The journey was long and slow and tiring, and by the time Alice and Miss Kettel were on the final train to London, they were weary and grubby.
Alice was worried about what would happen to her companion.
‘There are agencies,’ Miss Kettel said, in a leaden voice. ‘But without a reference . . .’
‘Didn’t Lady Cordwell give you one?’ Alice said, uncomfortably.
‘One could hardly expect it, after the death of her son.’
‘But it wasn’t your fault!’ Alice cried. ‘He ran away and got in an accident. There was nothing you could have done. He was always running away. You couldn’t watch him every moment of every day.’
‘It was my responsibility,’ said Miss Kettel. ‘He was in my charge.’
‘But what will you do?’
‘I doubt I shall be able to get another position as a governess. I can teach at a school, however. Not at a good school, of course, with no reference.
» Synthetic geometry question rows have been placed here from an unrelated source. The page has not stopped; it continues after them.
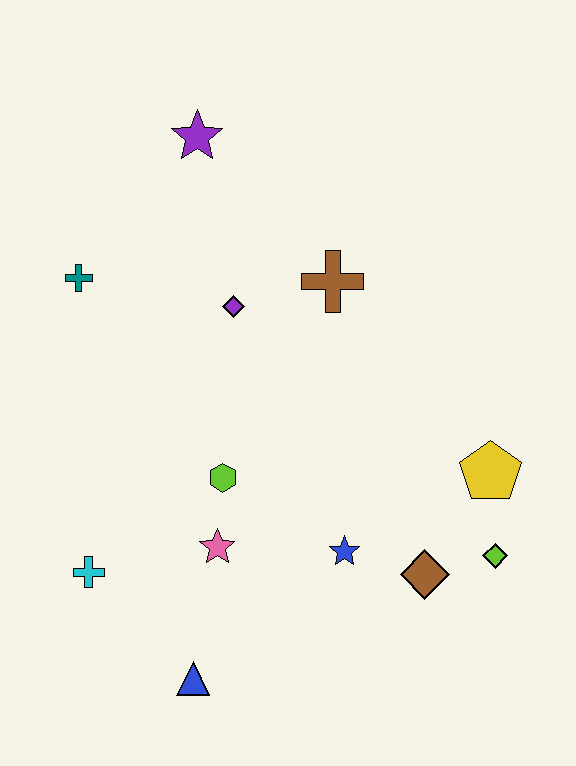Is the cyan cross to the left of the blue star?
Yes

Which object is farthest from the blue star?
The purple star is farthest from the blue star.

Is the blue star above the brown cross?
No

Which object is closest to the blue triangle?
The pink star is closest to the blue triangle.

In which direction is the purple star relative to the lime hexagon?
The purple star is above the lime hexagon.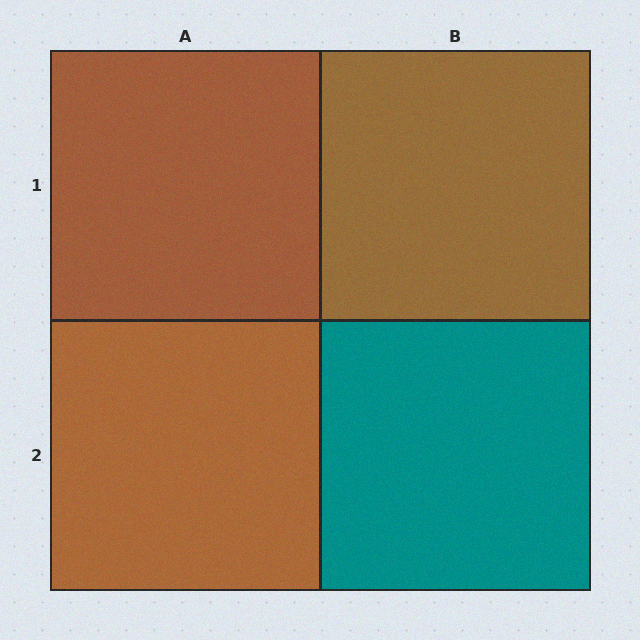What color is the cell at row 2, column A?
Brown.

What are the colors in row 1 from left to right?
Brown, brown.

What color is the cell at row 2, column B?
Teal.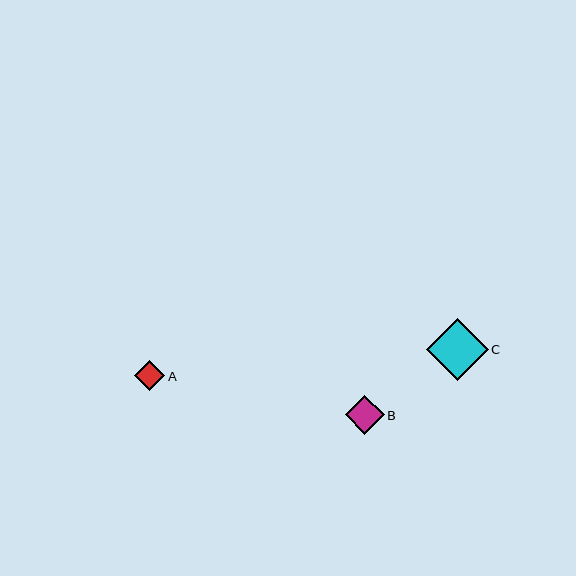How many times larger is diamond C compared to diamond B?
Diamond C is approximately 1.6 times the size of diamond B.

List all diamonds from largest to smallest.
From largest to smallest: C, B, A.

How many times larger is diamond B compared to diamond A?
Diamond B is approximately 1.3 times the size of diamond A.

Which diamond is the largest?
Diamond C is the largest with a size of approximately 62 pixels.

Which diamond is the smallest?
Diamond A is the smallest with a size of approximately 30 pixels.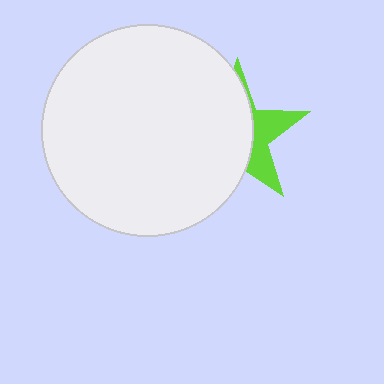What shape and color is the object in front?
The object in front is a white circle.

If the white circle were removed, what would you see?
You would see the complete lime star.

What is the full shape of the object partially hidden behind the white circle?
The partially hidden object is a lime star.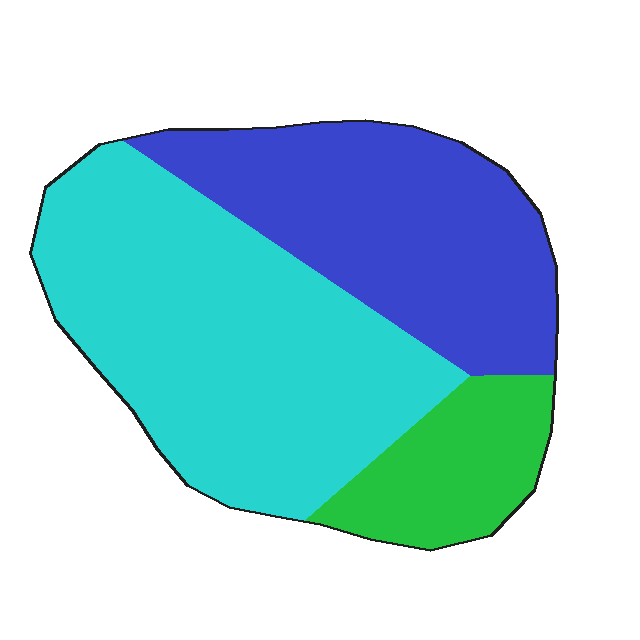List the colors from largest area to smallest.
From largest to smallest: cyan, blue, green.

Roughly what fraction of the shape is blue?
Blue takes up between a quarter and a half of the shape.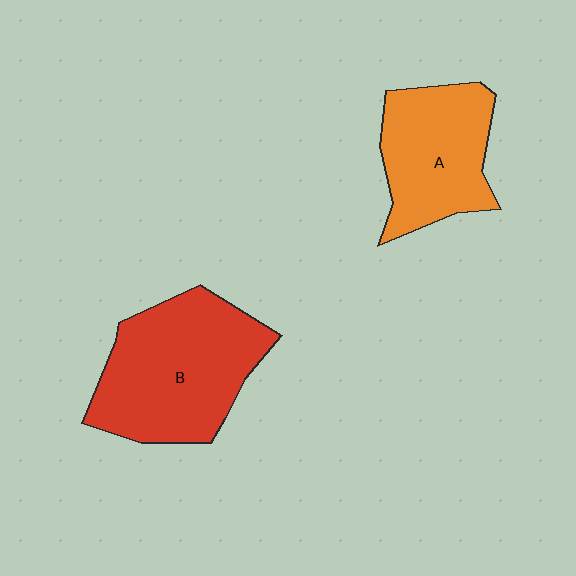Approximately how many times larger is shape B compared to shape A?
Approximately 1.4 times.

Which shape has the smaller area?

But there are lesser schools that are not so particular.’
Alice looked at her in silent sympathy, not knowing what to say. She looked so worn and uncomfortable. ‘I’m sorry,’ she said at last.
Miss Kettel roused herself. ‘Let me be a lesson to you, my dear. For a woman, reputation is everything. Once lose it, and you are lost indeed. Take care of your reputation, Lady Alice. When one is young and full of passion, one is too likely to undervalue it.’
Alice was not sure what she was being put on guard against, but there was no doubt Miss Kettel was sincere in her warning.